Altro che timidezza negli investimenti da parte degli alleati. Dal vertice Nato di Ankara emerge un vademecum non solo di impegni oggettivi di spesa, ma di risultati concreti già raggiunti, come i nuovi ordini di mezzi e droni, oltre che di indirizzi coerenti e mai messi in discussione come il sostegno all'Ucraina e il no al nucleare per l'Iran. Ecco il dettaglio.
ARTICOLO 5
I Capi di Stato e di governo dell'Alleanza Nord Atlantica riaffermano l'incrollabile impegno per la difesa collettiva ai sensi dell'articolo 5 del Trattato di Washington e per il legame transatlantico. "Un attacco a uno è un attacco a tutti. La nostra unità, solidarietà e forza collettiva rimangono il fondamento della pace, della sicurezza e della prosperità per il miliardo di cittadini della nostra Alleanza di nazioni libere e democratiche", recitano nella dichiarazione finale.
PIÙ FONDI CONTRO LA MINACCIA RUSSA
La Russia rappresenta una minaccia per la sicurezza e la stabilità euro-atlantica: per questa ragione gli Alleati stanno onorando l'impegno assunto all'Aia in materia di difesa. Lo scorso anno hanno aumentato i loro investimenti di oltre 139 miliardi di dollari. Da Ankara parte l'annuncio di oltre 50 miliardi di dollari in nuovi appalti connessi alla capacità produttiva collettiva. Il tutto eliminando le barriere commerciali nel settore della difesa tra gli Alleati, per sfruttare le partnership della Nato per massimizzare la profondità e la cooperazione industriale.
CONFERMATO IL SOSTEGNO A KIEV
Per l'anno in corso gli alleati confermano 70 miliardi di aiuti all'Ucraina, che non solo è uno stato sovrano attaccato, ma "contribuisce alla sicurezza transatlantica". Il sostegno, secondo gli alleati deve essere equo, prevedibile e sostenibile a lungo termine. Per cui anche nel 2026 la Nato offrirà aiuti in equipaggiamento militare, assistenza e addestramento, con la promessa di confermare i livelli equivalenti nel 2027. Tutti concordano con la decisione dell'Unione europea di fornire finanziamenti pluriennali a Kiev attraverso il prestito di sostegno all'Ucraina.
MAI NUCLEARE ALL'IRAN
Gli alleati confermano che l'Iran non dovrà mai possedere un'arma nucleare e invitano Teheran a rispettare pienamente la libertà di navigazione nello Stretto di Hormuz.

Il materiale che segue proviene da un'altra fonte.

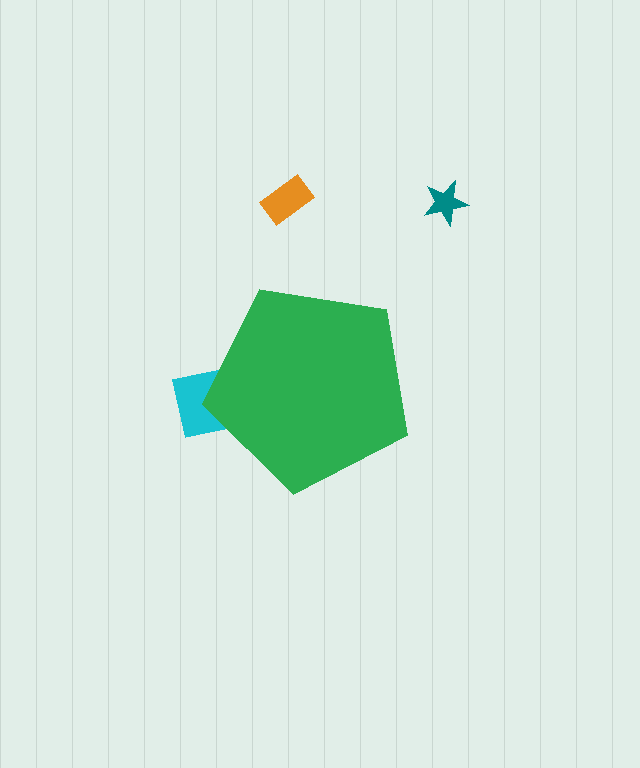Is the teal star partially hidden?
No, the teal star is fully visible.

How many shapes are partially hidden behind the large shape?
1 shape is partially hidden.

Così l'Alleanza ritiene di rispondere alla competizione strategica, all'instabilità diffusa, alle minacce ibride e agli shock ricorrenti, come quello dato in Medio Oriente dall'intreccio fra geopolitica e dossier energetico.
NSDIF26: I NUOVI CONTRATTI
Il Forum sull'industria della difesa del Vertice, denominato, NSDIF26, è il principale evento di alto livello della Nato sulla produzione, gli investimenti e l'innovazione nel settore della difesa transatlantica. Tre i risultati annunciati: la consegna del decimo Airbus A330 Mrtt alla flotta multinazionale di aerei cisterna e trasporto; l'acquisizione di velivoli senza pilota Northrop Grumman Triton per potenziare la sorveglianza marittima della Nato; e l'acquisizione congiunta di velivoli Saab GlobalEye per modernizzare le capacità di allerta precoce e controllo aereo della Nato. Nell'occasione il Segretario Generale Mark Rutte, dinanzi ai ceo di oltre 100 aziende, ha annunciato che "i fondi ci sono, e ne arriveranno altri".
NATO DRONE EDGE
Particolare rilevanza assume il progetto Nato Drie Edge, che aumenterà significativamente gli investimenti nei sistemi anti-drone e amplierà la formazione degli operatori di droni. Per questa ragione Rutte ha chiesto alle principali istituzioni finanziarie di investire più capitali nel settore della difesa per sostenere maggiormente produzione e innovazione.
NATO FRONT DOOR FOR INDUSTRY
È stata lanciata da Ankara una nuova piattaforma per semplificare le modalità di interazione tra le aziende e la Nato, ovvero sburocratizzare tutti i passaggi che portino così a produrre di più e più velocemente. Inoltre verrà pubblicato il primo segnale di richiesta pubblico non classificato della Nato per dare all'industria una maggiore visibilità sui requisiti di capacità degli alleati.
NATO ENGINE
È un'iniziativa studiata per ampliare la capacità produttiva collegando le linee Della difesa e del settore civile in tutta l'Alleanza. In questo senso la vicesegretaria generale della Nato, Radmila Shekerinska, ha annunciato nuovi progetti nei settori dello spazio, della sorveglianza, delle capacità di attacco e della difesa aerea e missilistica integrata.